Familiar streets
A friend had given me the CD, ‘he’s a classic performer’. He might be, but forty-four tracks of country and western was around forty too many. Fishing in the pocket in the driver’s door for some alternative listening, a compilation from 1965 came to hand. A Christmas gift to my wife from a parishioner in the 1990s, the triple album is an odd selection.
Driving the road between Abbeyleix and Durrow, there was a moment’s realisation. Being only four years of age when most of the tracks were popular, it seemed odd they seemed so familiar. There was Jerry Scoggins singing The Ballad of Jed Clampett, the theme tune from the television series The Beverly Hillbillies; then came The Ballad of Cat Ballou sung by Nat King Cole, with its memories of Jane Fonda playing the heroine in the film; and Remember the Alamo sung by Donovan.
It was the Alamo song that really provoked thought – Jim Bowie, Davy Crockett, William B. Travis. John Wayne had directed and produced the film and starred as the Tennessee congressman with his distinctive headwear. Would it be possible to reel off the names of three men who had died in any other battle?
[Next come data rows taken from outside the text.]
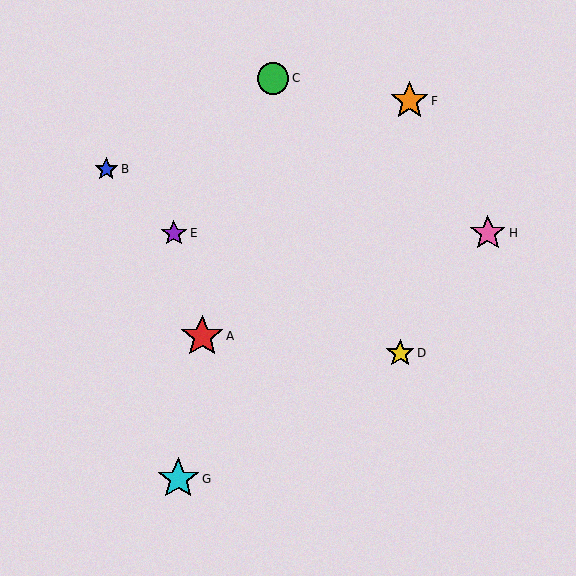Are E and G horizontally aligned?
No, E is at y≈233 and G is at y≈479.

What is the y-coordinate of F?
Object F is at y≈101.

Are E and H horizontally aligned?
Yes, both are at y≈233.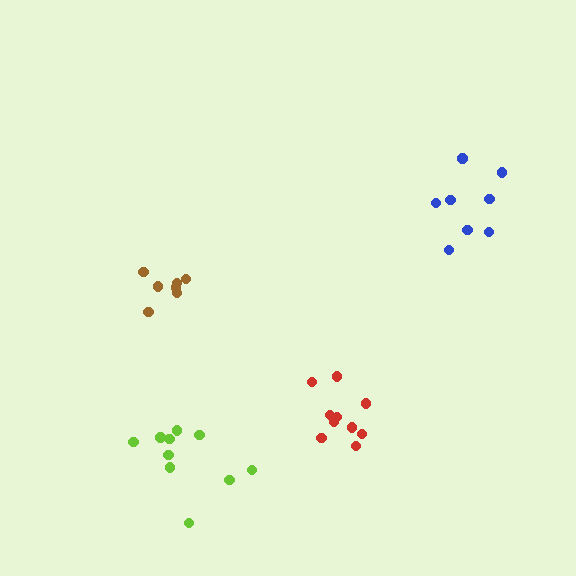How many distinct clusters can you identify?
There are 4 distinct clusters.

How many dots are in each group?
Group 1: 10 dots, Group 2: 7 dots, Group 3: 8 dots, Group 4: 10 dots (35 total).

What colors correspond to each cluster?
The clusters are colored: red, brown, blue, lime.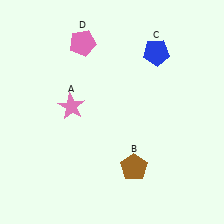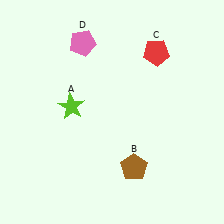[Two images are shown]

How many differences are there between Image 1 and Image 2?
There are 2 differences between the two images.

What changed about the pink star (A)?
In Image 1, A is pink. In Image 2, it changed to lime.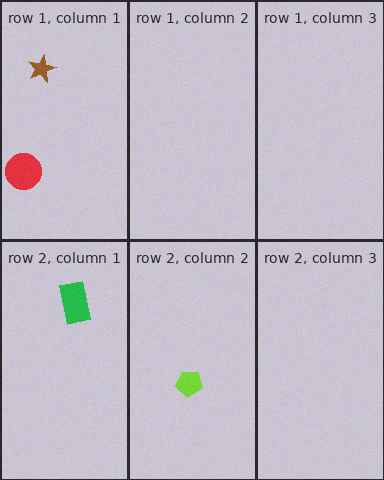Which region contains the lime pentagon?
The row 2, column 2 region.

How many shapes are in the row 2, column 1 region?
1.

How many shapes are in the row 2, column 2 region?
1.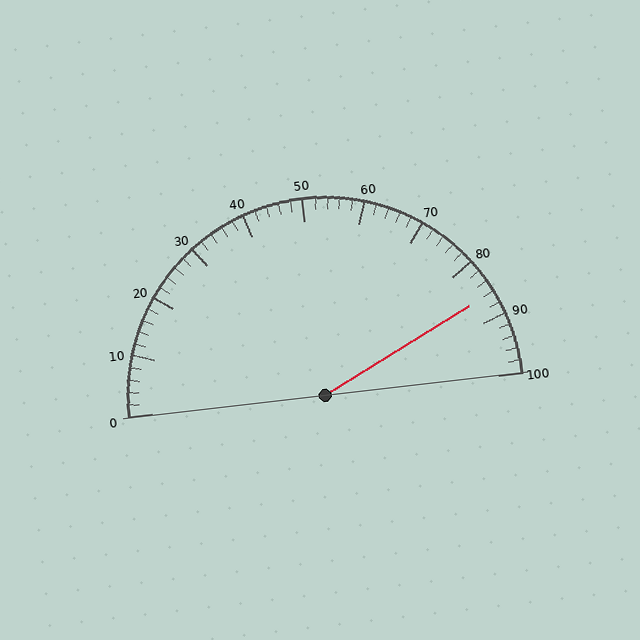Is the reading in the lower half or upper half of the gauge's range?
The reading is in the upper half of the range (0 to 100).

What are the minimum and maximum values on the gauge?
The gauge ranges from 0 to 100.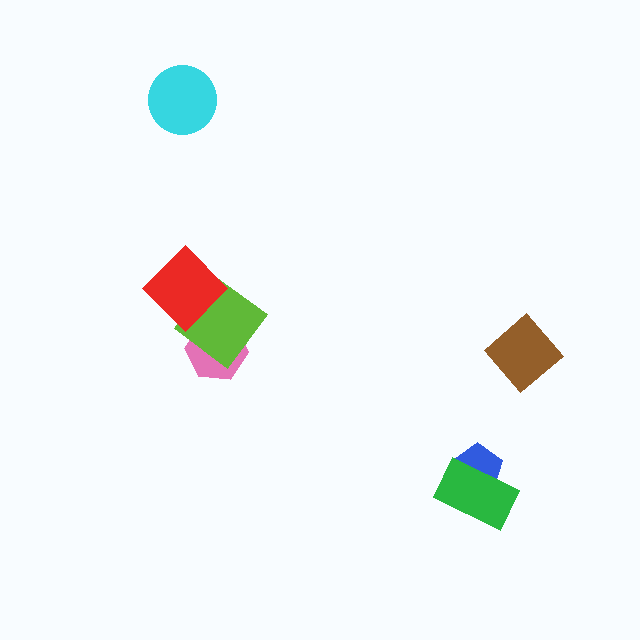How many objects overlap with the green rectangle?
1 object overlaps with the green rectangle.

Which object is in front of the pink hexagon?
The lime diamond is in front of the pink hexagon.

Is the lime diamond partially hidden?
Yes, it is partially covered by another shape.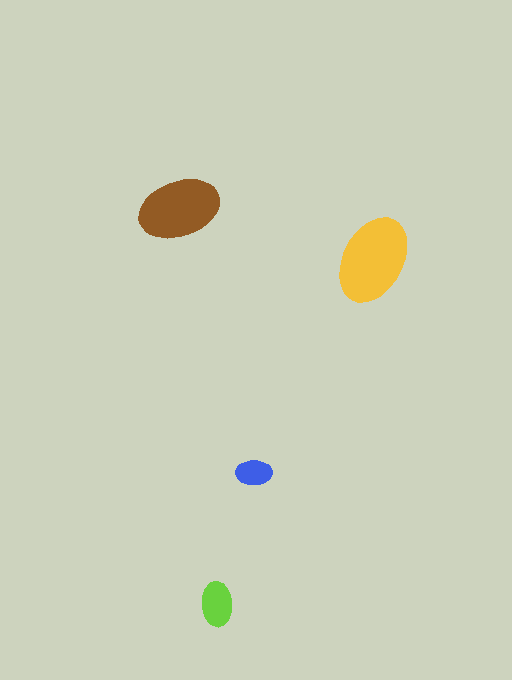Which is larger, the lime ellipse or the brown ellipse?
The brown one.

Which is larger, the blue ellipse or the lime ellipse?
The lime one.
Perhaps it is a legacy of being a child in an age when there were only two, and then three, television channels and when the broadcasters bought in American programmes to fill the airtime, that places never visited and people long dead are as familiar as those among which I grew up. Our culture was monolithic, every boy in the class would have known the shape of a Bowie knife and a Crockett hat, and it wasn’t just the Alamo that would have been familiar; through the Sixties and the Seventies the streets of the United States from Kojak’s Manhattan to Danno’s Honolulu seemed better known than the streets of the cities of our own country.
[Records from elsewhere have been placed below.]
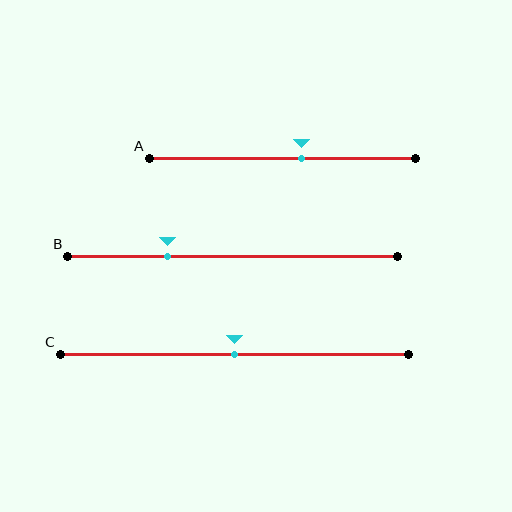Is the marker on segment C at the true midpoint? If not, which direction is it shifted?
Yes, the marker on segment C is at the true midpoint.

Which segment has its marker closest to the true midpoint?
Segment C has its marker closest to the true midpoint.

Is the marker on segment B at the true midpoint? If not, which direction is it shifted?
No, the marker on segment B is shifted to the left by about 20% of the segment length.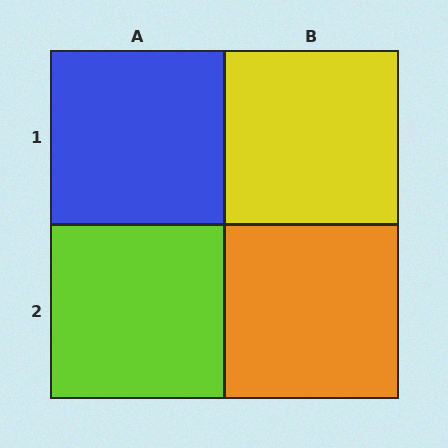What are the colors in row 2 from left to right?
Lime, orange.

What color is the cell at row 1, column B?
Yellow.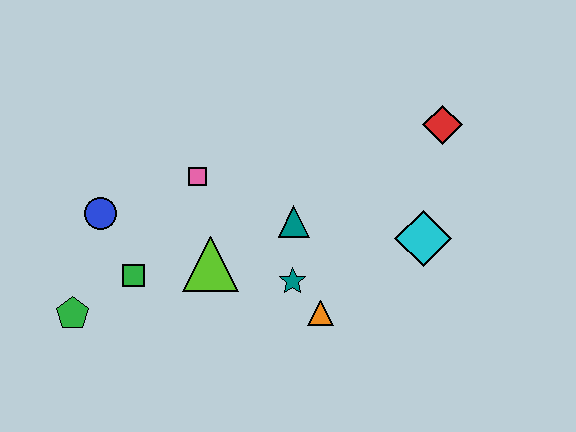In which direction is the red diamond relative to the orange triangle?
The red diamond is above the orange triangle.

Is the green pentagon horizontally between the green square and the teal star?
No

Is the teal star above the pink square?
No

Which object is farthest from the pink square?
The red diamond is farthest from the pink square.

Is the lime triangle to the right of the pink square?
Yes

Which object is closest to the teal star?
The orange triangle is closest to the teal star.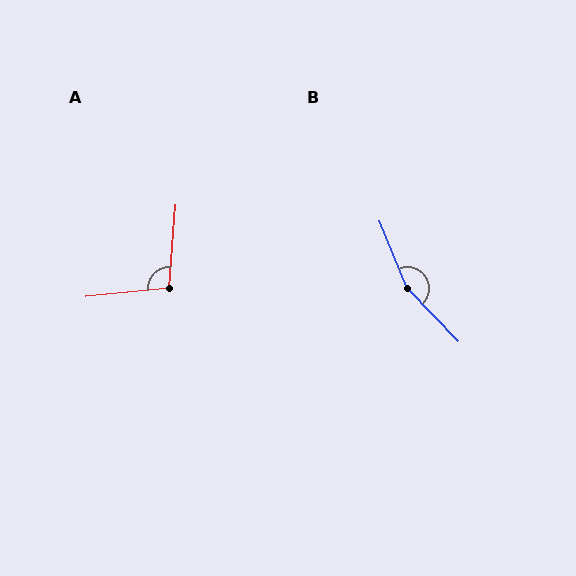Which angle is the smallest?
A, at approximately 101 degrees.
Looking back, it is hard to imagine the power of television, how each evening we would have sat and watched even those programmes that would now be flicked past without a moment’s thought. The culture may have been monolithic, but there was a community created by everyone watching the same programmes, in schools and workplaces people would have conversed about the previous evening’s viewing.
Choice is limitless with digital television and its hundreds of channels, but that sense of community created by the likes of Jed Clampett and Cat Ballou and the heroes of the Alamo is lost. Children now are far more likely than we ever were to visit the cities featured in the television programmes, but those places might never again possess the mythical power they had on a black and white television.